To venture into the depths of space, space agencies and companies need to first conquer the hurdle of dependable power sources.

Silicon and gallium arsenide are mostly the go-to materials for solar cells, but a new contender is emerging: organic solar cells.

Made from carbon-based materials, these cells offer several advantages: they’re lightweight, flexible, and potentially cheaper to produce. But their durability in the harsh space environment has been a major question mark.

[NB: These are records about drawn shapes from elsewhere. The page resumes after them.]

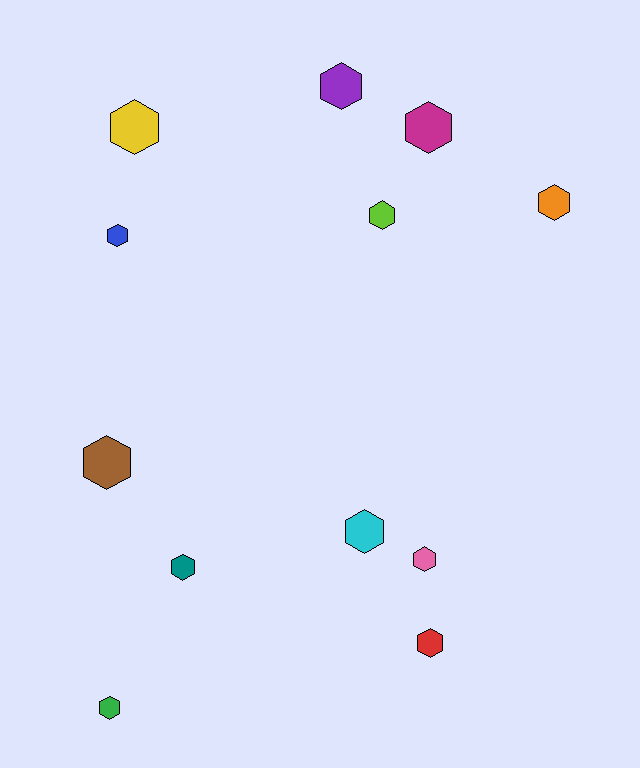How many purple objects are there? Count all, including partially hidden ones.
There is 1 purple object.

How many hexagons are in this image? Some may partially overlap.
There are 12 hexagons.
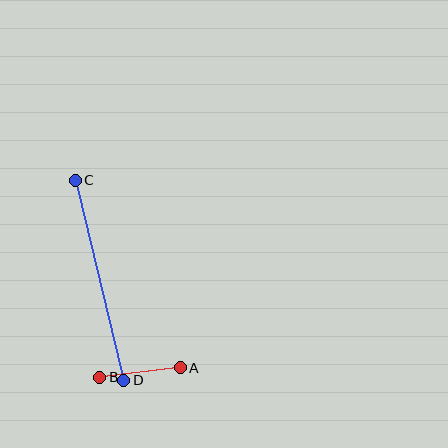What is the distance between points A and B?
The distance is approximately 81 pixels.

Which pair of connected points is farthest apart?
Points C and D are farthest apart.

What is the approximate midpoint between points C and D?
The midpoint is at approximately (100, 280) pixels.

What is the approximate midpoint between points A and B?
The midpoint is at approximately (140, 373) pixels.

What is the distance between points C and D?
The distance is approximately 206 pixels.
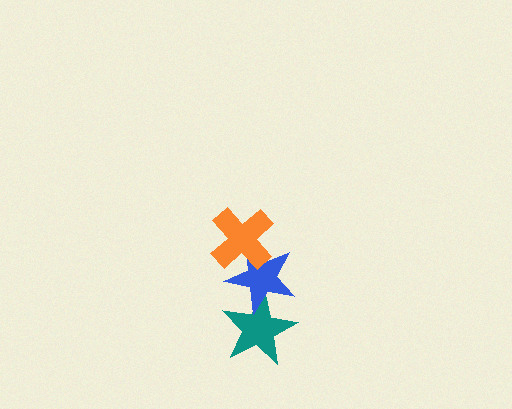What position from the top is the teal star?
The teal star is 3rd from the top.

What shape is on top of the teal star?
The blue star is on top of the teal star.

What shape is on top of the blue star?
The orange cross is on top of the blue star.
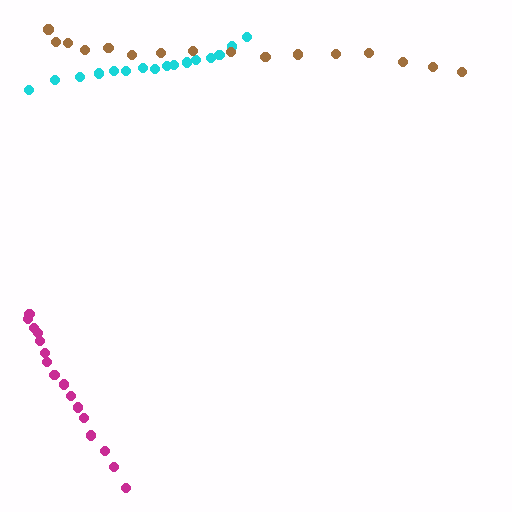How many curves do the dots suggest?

A recent study from the University of Michigan investigated the impact of proton radiation — a major threat in space — on organic solar cells.

The previous research on organic solar cells in space primarily examined their overall efficiency after radiation exposure. However, the new study delves deeper by investigating the underlying molecular mechanisms that lead to performance degradation.

“Silicon semiconductors aren’t stable in space because of proton irradiation coming from the sun,” said Yongxi Li, first author of the study.

“We tested organic photovoltaics with protons because they are considered the most damaging particles in space for electronic materials,” Li added.

Flexible organic cells

Gallium arsenide is a popular choice for space missions due to its high efficiency. It can convert a significant portion of sunlight into electricity. Also, it can withstand the damaging effects of protons, which are abundant in space.

However, it also has certain disadvantages. For instance, gallium arsenide is an expensive material to produce. On the other hand, like silicon, it is relatively heavy and difficult to bend, which can limit its applications in space missions. 

Meanwhile, organic solar cells are known for their flexibility and lightweight nature. This makes them attractive for space applications where weight and the ability to conform to curved surfaces are important.

This research aims to assess the reliability of organic solar cells in the harsh space environment to determine their suitability for future space missions.

Electron trap

Interestingly, the study found that organic solar cells made with small molecules were highly resistant to proton radiation. The cells displayed no damage after three years of radiation exposure. 

However, those made with more complex polymer structures experienced a significant decline in efficiency, losing about half of their original performance.

The researchers discovered that proton radiation can break chemical bonds within the polymer, creating “electron traps” that hinder the flow of electricity.

“We found that protons cleave some of the side chains, and that leaves an electron trap that degrades solar cell performance,” said Stephen Forrest, the Peter A. Franken Distinguished University Professor of Engineering at U-M.

The team found that these “traps” can be healed by gently heating the cells. This suggests the possibility of self-healing solar cells that could operate effectively in space.

“You can heal this by thermal annealing, or heating the solar cell. But we might find ways to fill the traps with other atoms, eliminating this problem,” said Forrest.

The study suggests that sun-facing organic solar cells could potentially self-heal at high temperatures (around 100°C or 212°F), which has been observed in laboratory settings.

“But questions remain: for instance, will that repair still take place in the vacuum of space? Is the healing reliable enough for long missions?” the researchers stated in the press release. 

Alternatively, researchers are exploring the possibility of designing materials that inherently resist the formation of performance-degrading electron traps.

The findings were published in the journal Joule.